Where is the love?

How did I love powerlifting the day of the APA meet? Let me count the ways. Even after nearly bombing out on bench and struggling way too much with deadlift I loved it like a kid loves candy stores and Christmas. I couldn’t wait to get started training again.

Then things got hard. Pain caught up with me, motivation lagged, I lost my mojo. The sparkly new infatuation with powerlifting left when the honeymoon phase ended.

Here’s where I’ll learn how dedicated I am. I’ll fly to the gym on cloud nine when I’m working toward a goal. Will I work as hard when I’m struggling to just maintain my current strength? Without a prize in sight, will I put in the painful work with the lacrosse ball and the stick and the PVC roller that now make up about half my workout time? With only a slim chance of breaking another record next month will I still feel the love?

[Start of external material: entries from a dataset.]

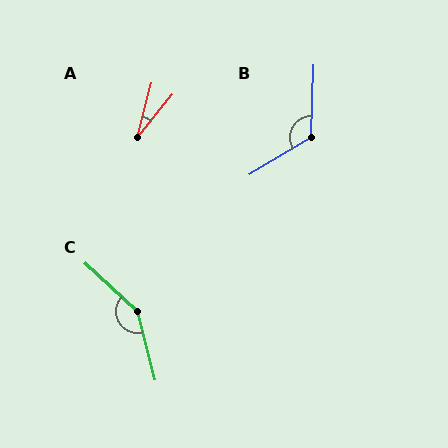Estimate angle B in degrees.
Approximately 122 degrees.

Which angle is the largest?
C, at approximately 147 degrees.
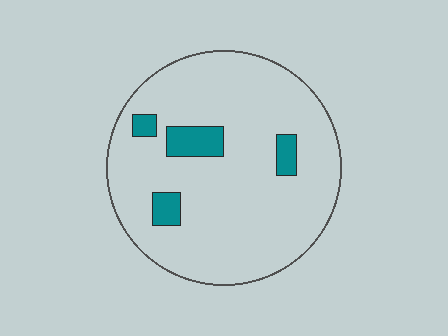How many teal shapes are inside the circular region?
4.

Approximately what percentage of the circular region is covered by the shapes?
Approximately 10%.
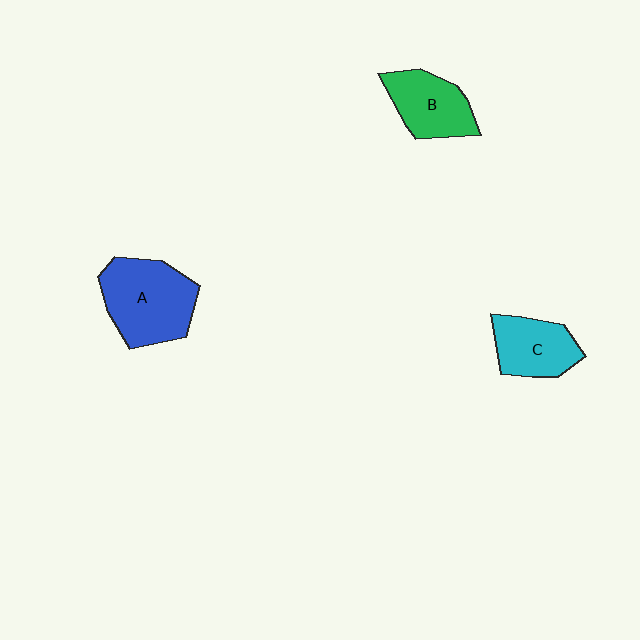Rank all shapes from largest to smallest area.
From largest to smallest: A (blue), B (green), C (cyan).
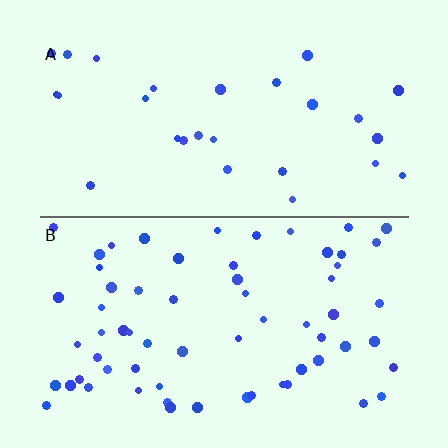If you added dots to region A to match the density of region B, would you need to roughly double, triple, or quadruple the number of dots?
Approximately double.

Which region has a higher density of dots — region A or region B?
B (the bottom).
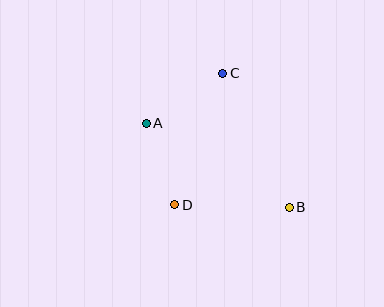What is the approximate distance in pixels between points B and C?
The distance between B and C is approximately 149 pixels.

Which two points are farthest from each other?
Points A and B are farthest from each other.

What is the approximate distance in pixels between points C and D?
The distance between C and D is approximately 140 pixels.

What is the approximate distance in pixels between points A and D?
The distance between A and D is approximately 87 pixels.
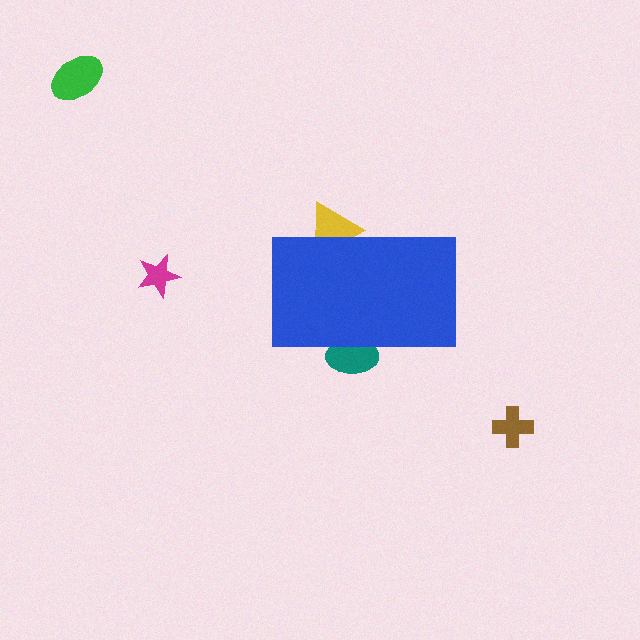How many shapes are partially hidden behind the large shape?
2 shapes are partially hidden.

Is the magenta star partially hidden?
No, the magenta star is fully visible.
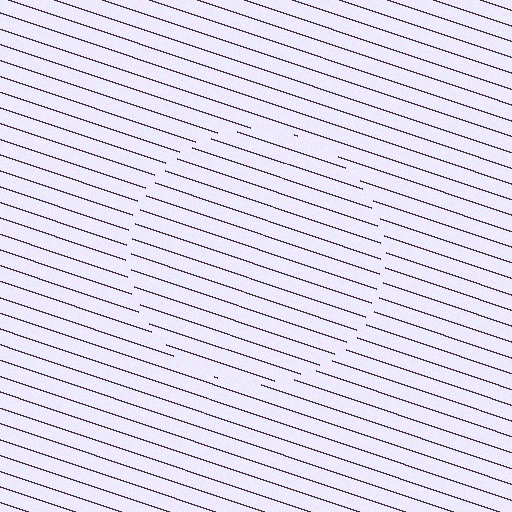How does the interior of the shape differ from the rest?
The interior of the shape contains the same grating, shifted by half a period — the contour is defined by the phase discontinuity where line-ends from the inner and outer gratings abut.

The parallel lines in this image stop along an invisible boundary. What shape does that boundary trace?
An illusory circle. The interior of the shape contains the same grating, shifted by half a period — the contour is defined by the phase discontinuity where line-ends from the inner and outer gratings abut.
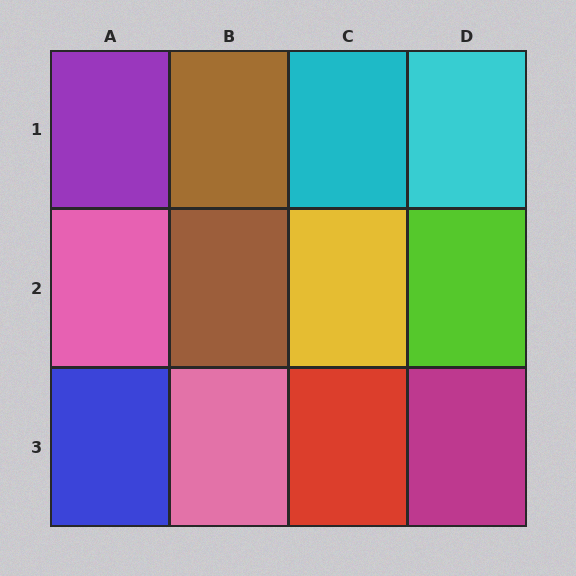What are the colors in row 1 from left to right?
Purple, brown, cyan, cyan.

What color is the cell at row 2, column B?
Brown.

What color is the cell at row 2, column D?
Lime.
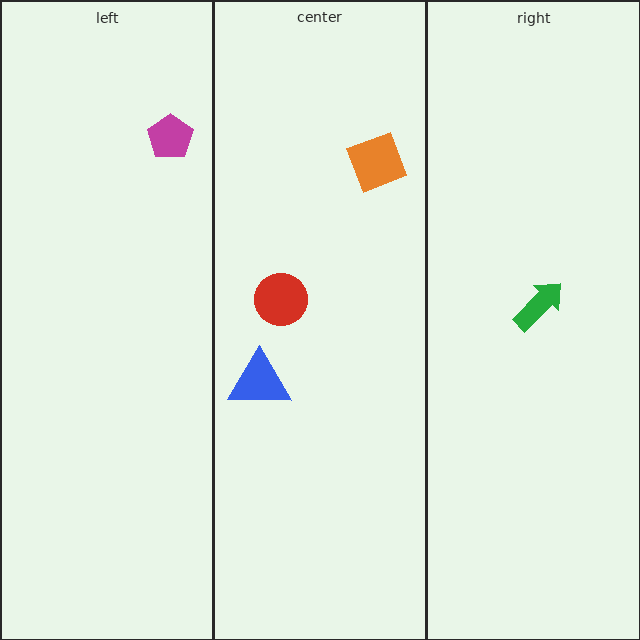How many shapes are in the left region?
1.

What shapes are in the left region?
The magenta pentagon.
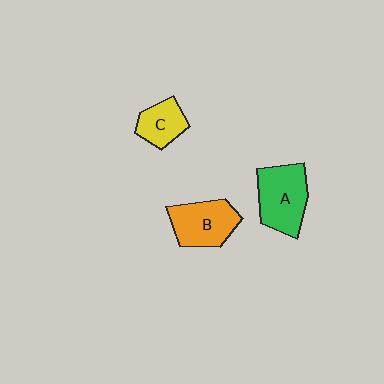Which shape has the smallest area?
Shape C (yellow).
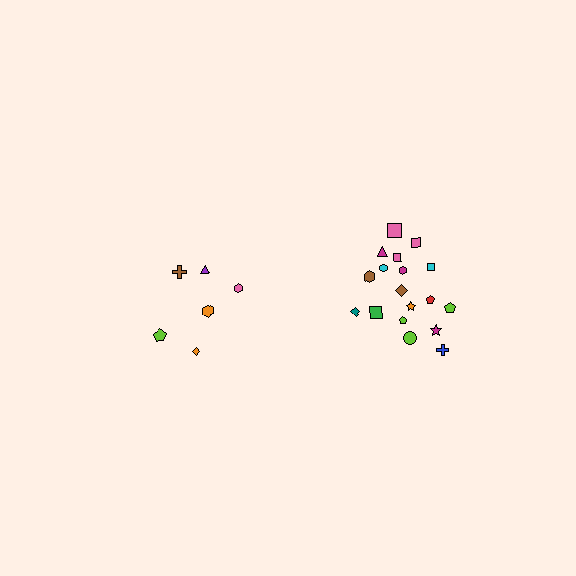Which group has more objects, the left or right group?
The right group.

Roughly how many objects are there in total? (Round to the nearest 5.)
Roughly 25 objects in total.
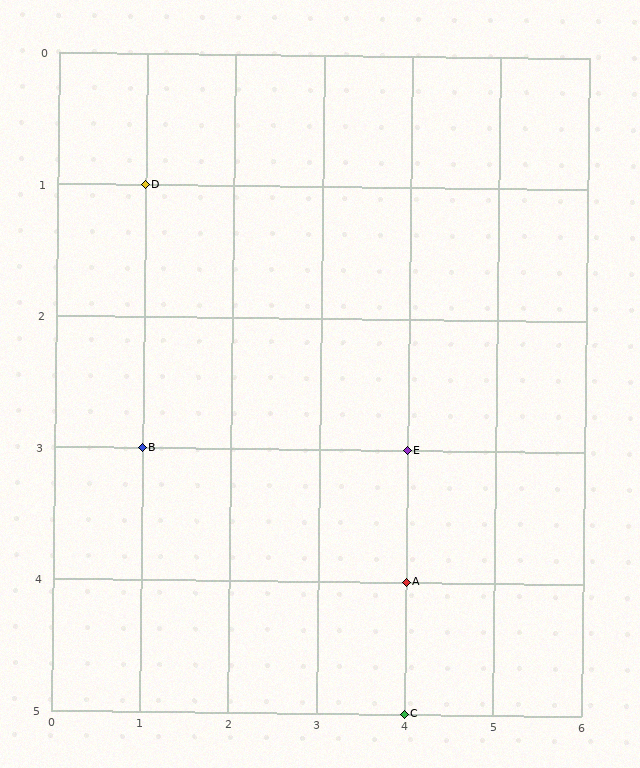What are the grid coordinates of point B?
Point B is at grid coordinates (1, 3).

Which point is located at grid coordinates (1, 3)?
Point B is at (1, 3).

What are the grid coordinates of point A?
Point A is at grid coordinates (4, 4).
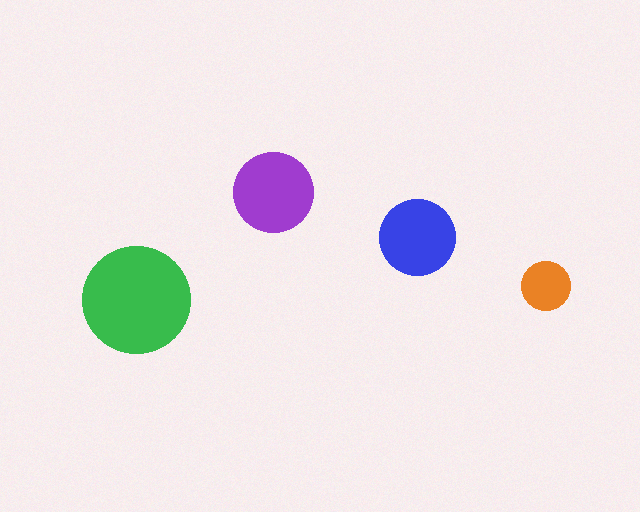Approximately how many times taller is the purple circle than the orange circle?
About 1.5 times taller.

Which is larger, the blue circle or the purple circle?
The purple one.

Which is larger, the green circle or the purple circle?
The green one.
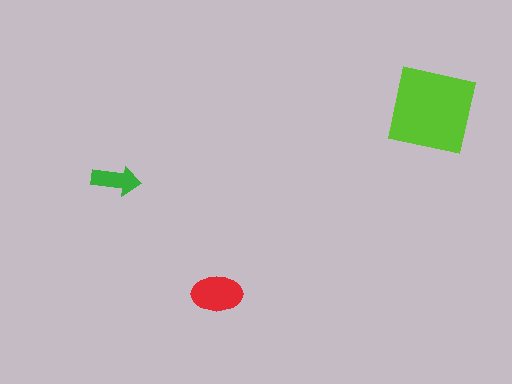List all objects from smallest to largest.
The green arrow, the red ellipse, the lime square.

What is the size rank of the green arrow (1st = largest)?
3rd.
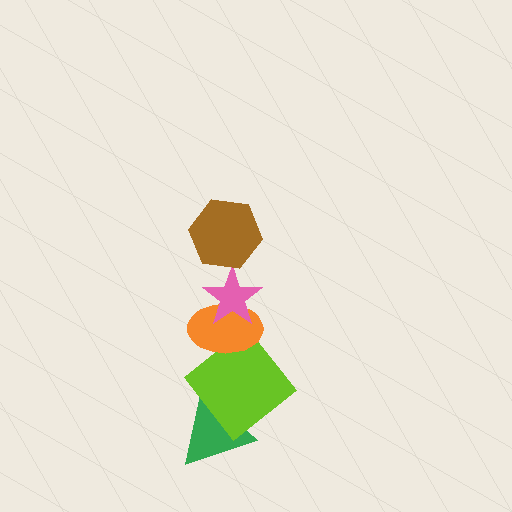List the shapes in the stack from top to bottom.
From top to bottom: the brown hexagon, the pink star, the orange ellipse, the lime diamond, the green triangle.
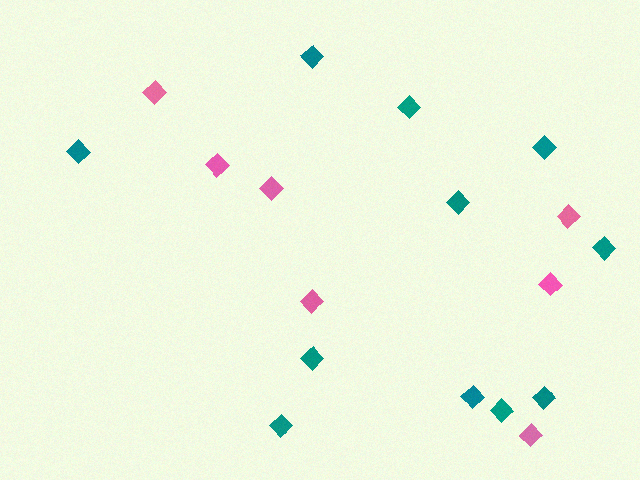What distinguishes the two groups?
There are 2 groups: one group of pink diamonds (7) and one group of teal diamonds (11).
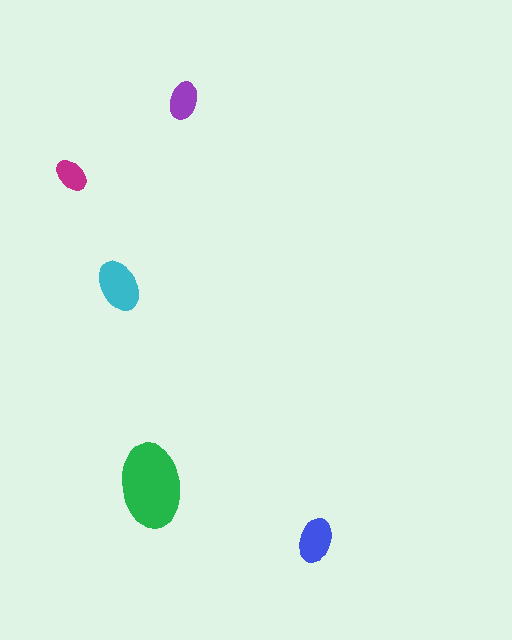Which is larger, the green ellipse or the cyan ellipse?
The green one.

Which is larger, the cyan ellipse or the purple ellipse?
The cyan one.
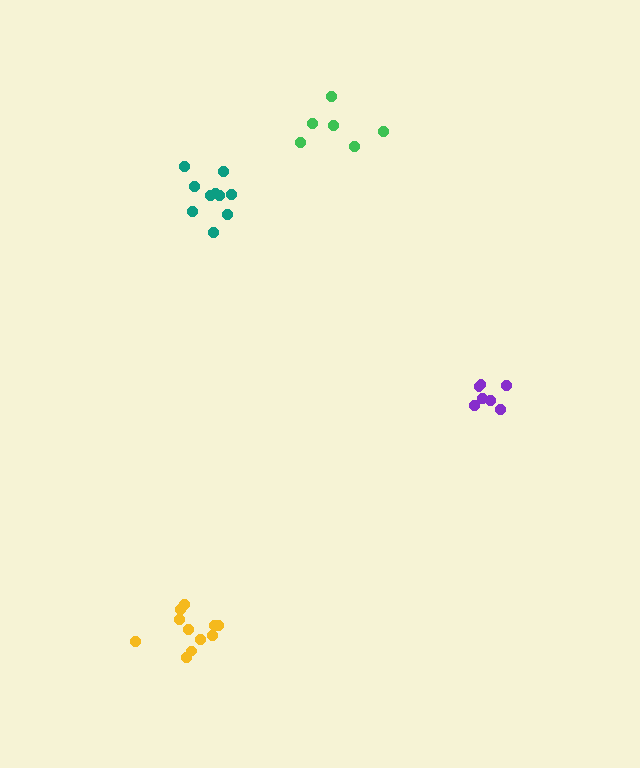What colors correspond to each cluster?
The clusters are colored: yellow, green, teal, purple.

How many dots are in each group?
Group 1: 11 dots, Group 2: 6 dots, Group 3: 10 dots, Group 4: 7 dots (34 total).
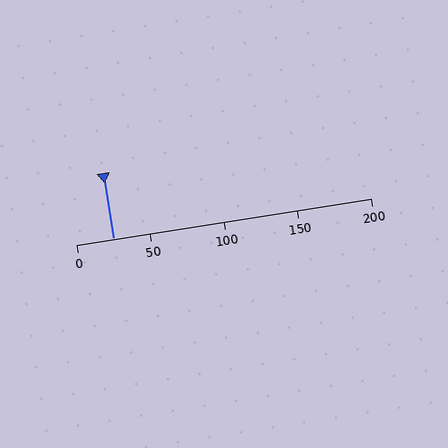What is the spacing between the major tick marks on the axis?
The major ticks are spaced 50 apart.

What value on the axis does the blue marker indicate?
The marker indicates approximately 25.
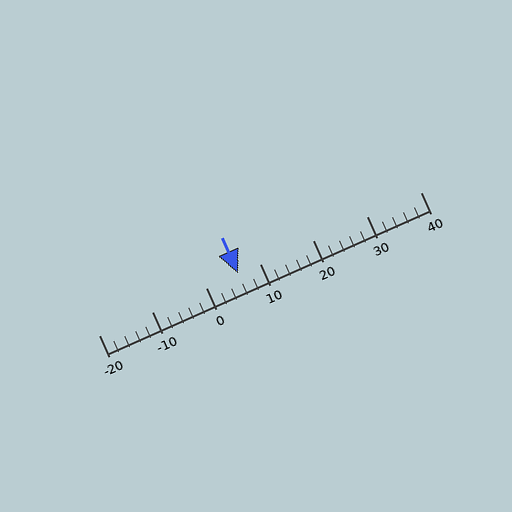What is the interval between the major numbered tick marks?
The major tick marks are spaced 10 units apart.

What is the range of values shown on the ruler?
The ruler shows values from -20 to 40.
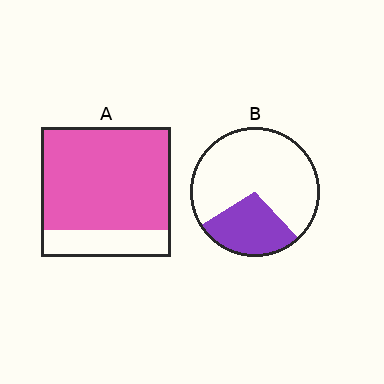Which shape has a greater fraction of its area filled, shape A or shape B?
Shape A.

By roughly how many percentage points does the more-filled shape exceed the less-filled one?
By roughly 50 percentage points (A over B).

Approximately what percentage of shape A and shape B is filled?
A is approximately 80% and B is approximately 30%.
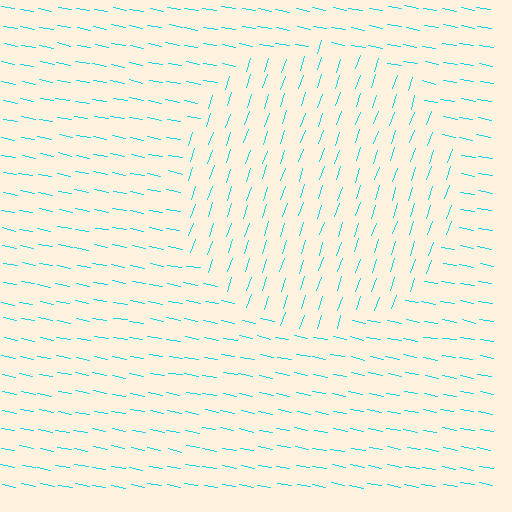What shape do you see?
I see a circle.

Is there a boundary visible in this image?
Yes, there is a texture boundary formed by a change in line orientation.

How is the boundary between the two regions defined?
The boundary is defined purely by a change in line orientation (approximately 82 degrees difference). All lines are the same color and thickness.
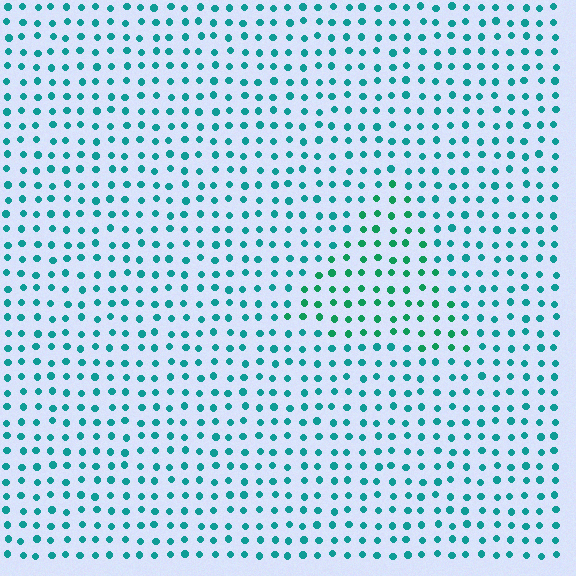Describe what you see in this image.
The image is filled with small teal elements in a uniform arrangement. A triangle-shaped region is visible where the elements are tinted to a slightly different hue, forming a subtle color boundary.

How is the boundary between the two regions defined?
The boundary is defined purely by a slight shift in hue (about 27 degrees). Spacing, size, and orientation are identical on both sides.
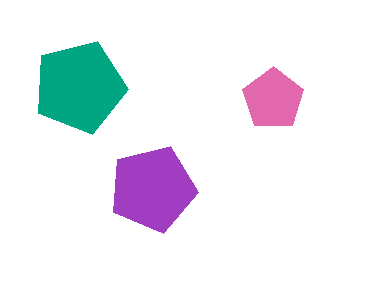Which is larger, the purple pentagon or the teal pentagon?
The teal one.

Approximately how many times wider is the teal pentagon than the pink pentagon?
About 1.5 times wider.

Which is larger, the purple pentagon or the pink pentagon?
The purple one.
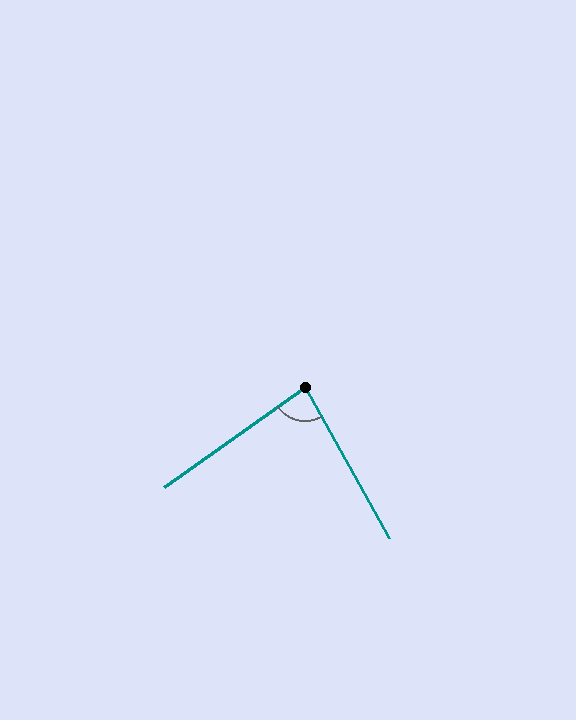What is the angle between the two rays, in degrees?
Approximately 84 degrees.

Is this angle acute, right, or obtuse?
It is acute.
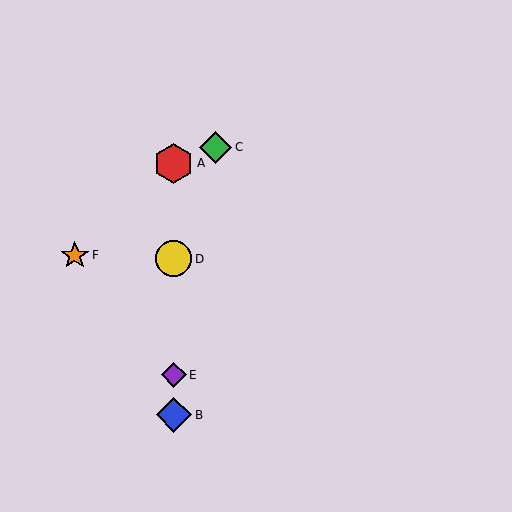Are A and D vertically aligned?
Yes, both are at x≈174.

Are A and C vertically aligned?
No, A is at x≈174 and C is at x≈216.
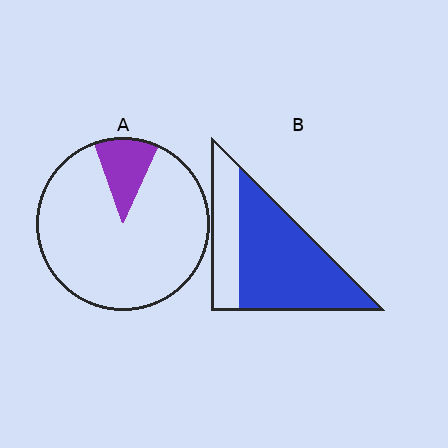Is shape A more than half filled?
No.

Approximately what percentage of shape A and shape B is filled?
A is approximately 15% and B is approximately 70%.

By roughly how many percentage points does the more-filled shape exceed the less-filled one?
By roughly 60 percentage points (B over A).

I’m starting to think the records go not to the woman who’s the strongest physically — but to the one most willing to face the pain, to work when it’s not always thrilling, to carry on when the sweat pours from digging a lacrosse ball into a hot mess of muscle instead of from pushing through a max effort squat.

I’ve learned I’m strong — strong enough to lift heavy weights. It’s time to prove to myself now that I’m strong enough to keep going even when I’m not getting what I want.  Because pushing through is the only road to getting back to the love. And that’s what I want!